The Association of State and Territorial Health Officers (ASTHO) and CDC recently completed a collaborative project to develop a National Health Security Preparedness Index (NHSPI). The new index combines different preparedness criteria into one composite set of measures that can be used to determine relative health preparedness capabilities over time. The NHSPI will also measure and help guide activities that support implementation of the National Health Security Strategy. According to the ASTHO website, this index is needed because “there is no standardized, national assessment of health emergency preparedness. State and local agencies have made significant investments in health emergency preparedness, yet levels of preparedness vary across the country.” The index will provide benchmarks of health emergency preparedness and allow communities to track their preparedness levels over time. The index will help identify useful practices that can be shared across jurisdictions. The index could also become a valuable tool in helping set the research agenda for developing a value based model for funding emergency preparedness and response

Although local health departments have primary responsibility for population health protection and public health emergency response, public funding has been declining for over three decades. The CDC and others have repeatedly identified deficiencies in public health infrastructure, workforce, and planning that compromise all-hazard readiness—systemic problems that remain unresolved today. Much of the blame for the current, suboptimal state of public health infrastructure, systems, and workforce has been attributed to the lasting effects of historic underfunding.

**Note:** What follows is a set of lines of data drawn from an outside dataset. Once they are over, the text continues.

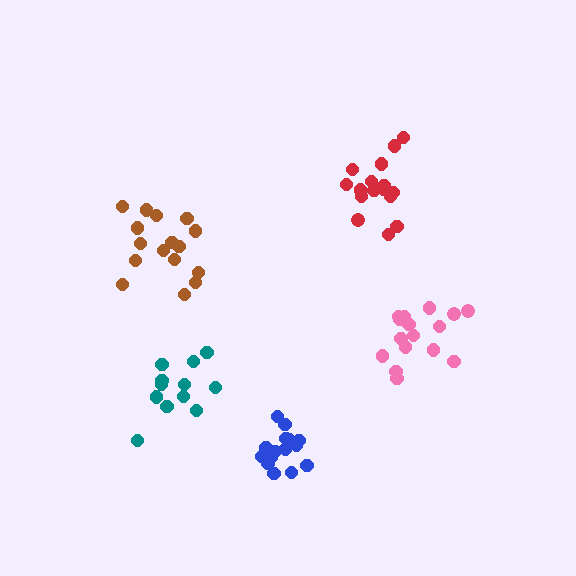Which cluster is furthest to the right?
The pink cluster is rightmost.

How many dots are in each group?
Group 1: 16 dots, Group 2: 16 dots, Group 3: 16 dots, Group 4: 12 dots, Group 5: 16 dots (76 total).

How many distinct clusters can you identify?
There are 5 distinct clusters.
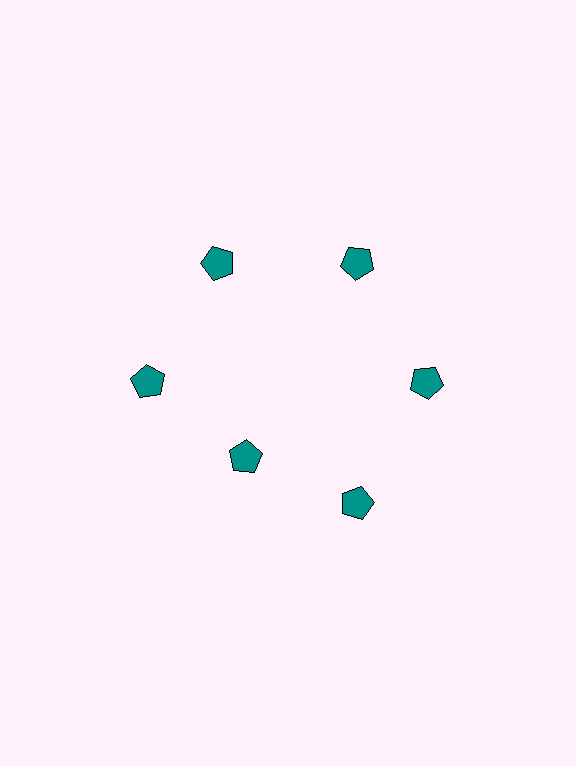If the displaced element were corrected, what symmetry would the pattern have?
It would have 6-fold rotational symmetry — the pattern would map onto itself every 60 degrees.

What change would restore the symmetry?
The symmetry would be restored by moving it outward, back onto the ring so that all 6 pentagons sit at equal angles and equal distance from the center.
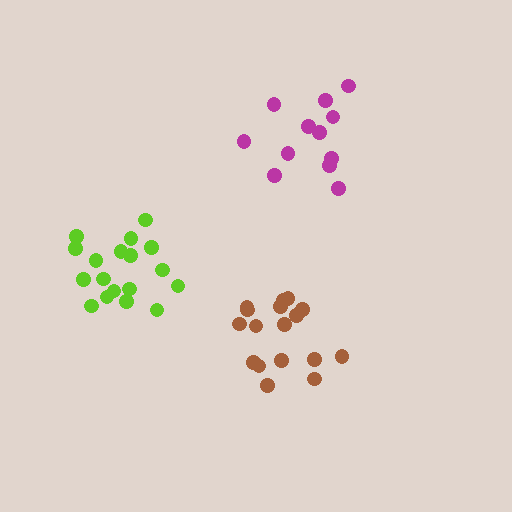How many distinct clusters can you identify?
There are 3 distinct clusters.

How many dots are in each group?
Group 1: 17 dots, Group 2: 18 dots, Group 3: 12 dots (47 total).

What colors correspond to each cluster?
The clusters are colored: brown, lime, magenta.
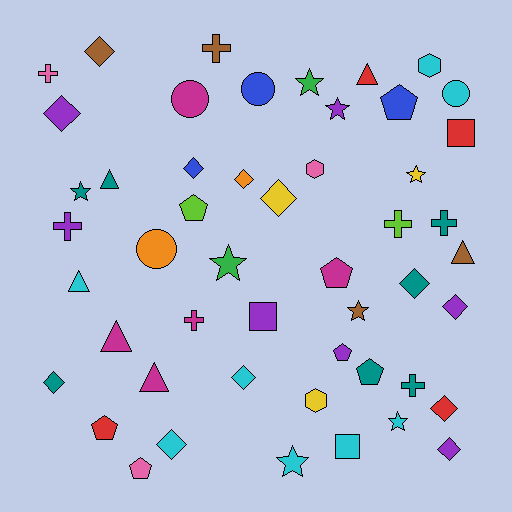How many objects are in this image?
There are 50 objects.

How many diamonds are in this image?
There are 12 diamonds.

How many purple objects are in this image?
There are 7 purple objects.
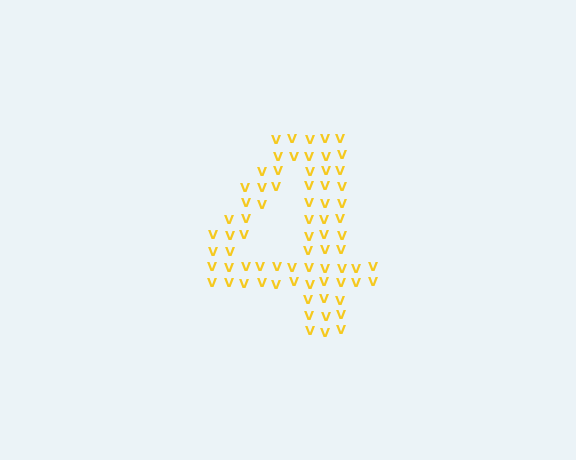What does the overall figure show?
The overall figure shows the digit 4.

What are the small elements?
The small elements are letter V's.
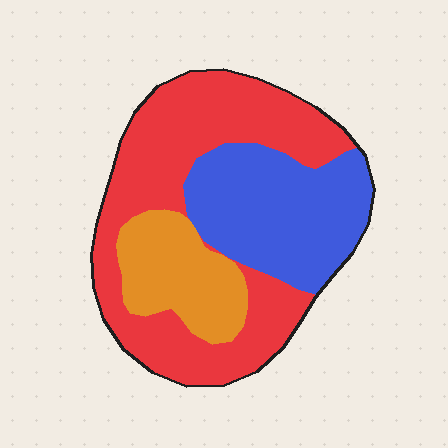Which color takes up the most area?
Red, at roughly 50%.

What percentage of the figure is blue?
Blue takes up about one third (1/3) of the figure.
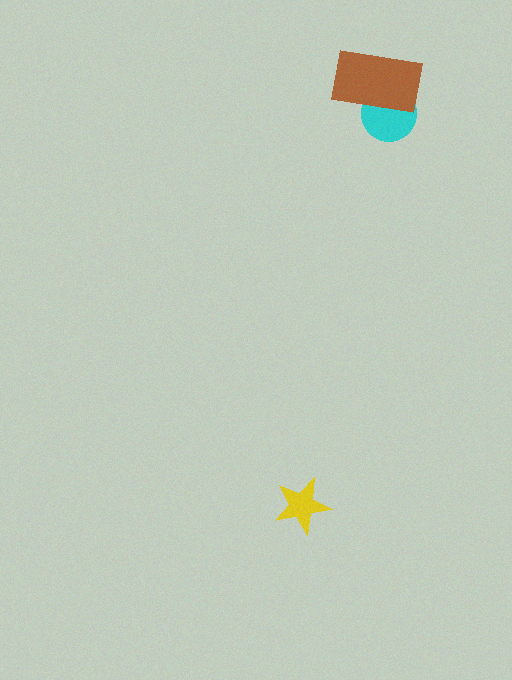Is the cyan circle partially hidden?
Yes, it is partially covered by another shape.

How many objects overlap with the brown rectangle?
1 object overlaps with the brown rectangle.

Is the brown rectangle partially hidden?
No, no other shape covers it.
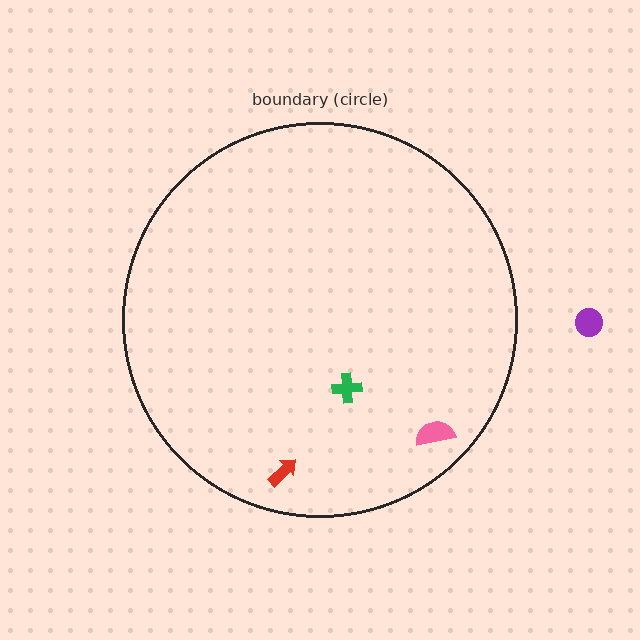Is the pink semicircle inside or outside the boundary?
Inside.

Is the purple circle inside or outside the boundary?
Outside.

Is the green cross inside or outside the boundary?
Inside.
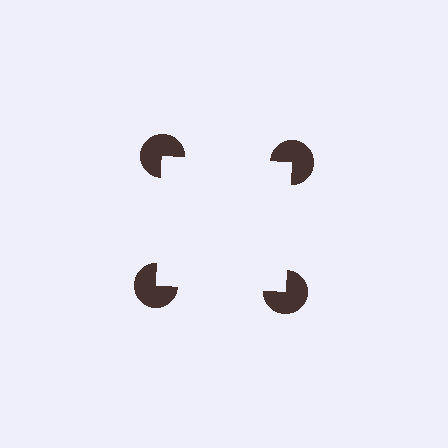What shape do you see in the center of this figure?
An illusory square — its edges are inferred from the aligned wedge cuts in the pac-man discs, not physically drawn.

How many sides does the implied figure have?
4 sides.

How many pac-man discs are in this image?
There are 4 — one at each vertex of the illusory square.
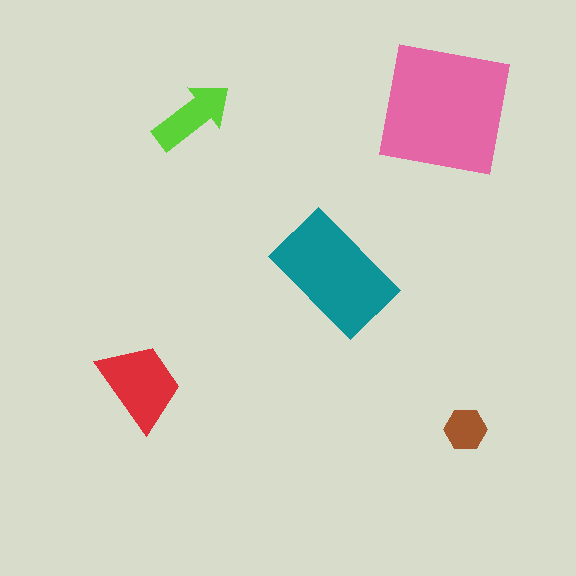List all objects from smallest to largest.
The brown hexagon, the lime arrow, the red trapezoid, the teal rectangle, the pink square.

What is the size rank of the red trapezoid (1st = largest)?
3rd.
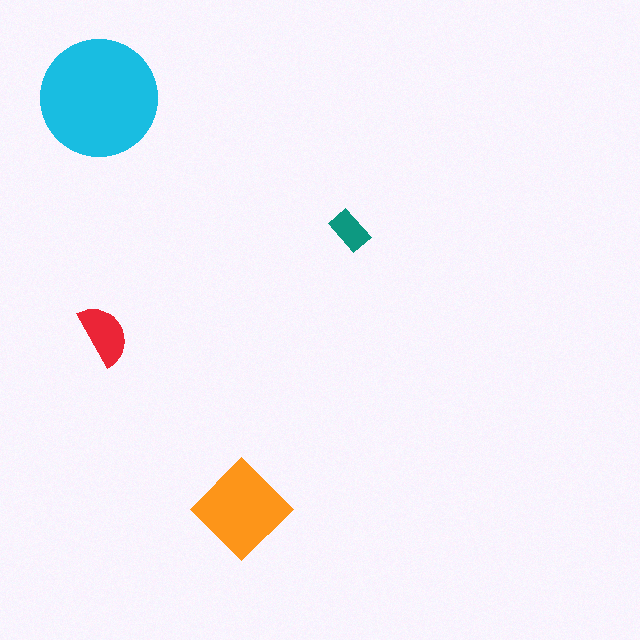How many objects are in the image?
There are 4 objects in the image.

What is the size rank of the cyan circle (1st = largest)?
1st.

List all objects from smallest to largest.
The teal rectangle, the red semicircle, the orange diamond, the cyan circle.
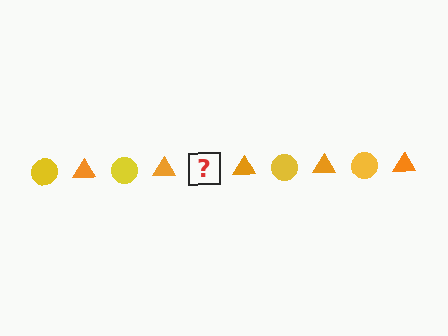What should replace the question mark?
The question mark should be replaced with a yellow circle.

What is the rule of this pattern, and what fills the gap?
The rule is that the pattern alternates between yellow circle and orange triangle. The gap should be filled with a yellow circle.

The decreasing funds available to health departments, hospitals, and communities, from all sources require a new strategy for public health preparedness, what can be termed the “new normal”. This means adjusting to less money, but maintaining a state of readiness that would be adequate under normal or emergency conditions. In order for health partners and their communities to survive this new normal in funding, there are several options which have shown promise in a variety of communities and states: regionalization, public-private partnerships, and resource sharing arrangements. Five criteria may be used to evaluate these three options. These criteria are critical components of public health readiness and are listed below:

1. Workforce capacity

2. Surge capacity

3. Laboratory capacity and capability

4. Mass patient care capability

5. Mass vaccination capability

Given that funding for public health preparedness efforts will likely continue to fall, communities will need to find creative ways to ensure local preparedness. Inherently, all disasters are inherently local and require a coordinated response at the lowest jurisdictional level, therefore, solutions for funding and support will need more and more to come directly from communities, not the federal government. Building on and maintaining strong local relationships is the way to effectively create public health response systems that can be sustained through variable levels of federal funding. In addition, some communities may need to find local ways to fund preparedness efforts in local taxes. While successful models do exist in some communities, it is unlikely that all communities across the U.S. will have local groups that are creative enough to create sustainable programs. Therefore, local, state, and federal government will continue to bear a significant responsibility to ensure that all communities in the U.S. are prepared for public health emergencies.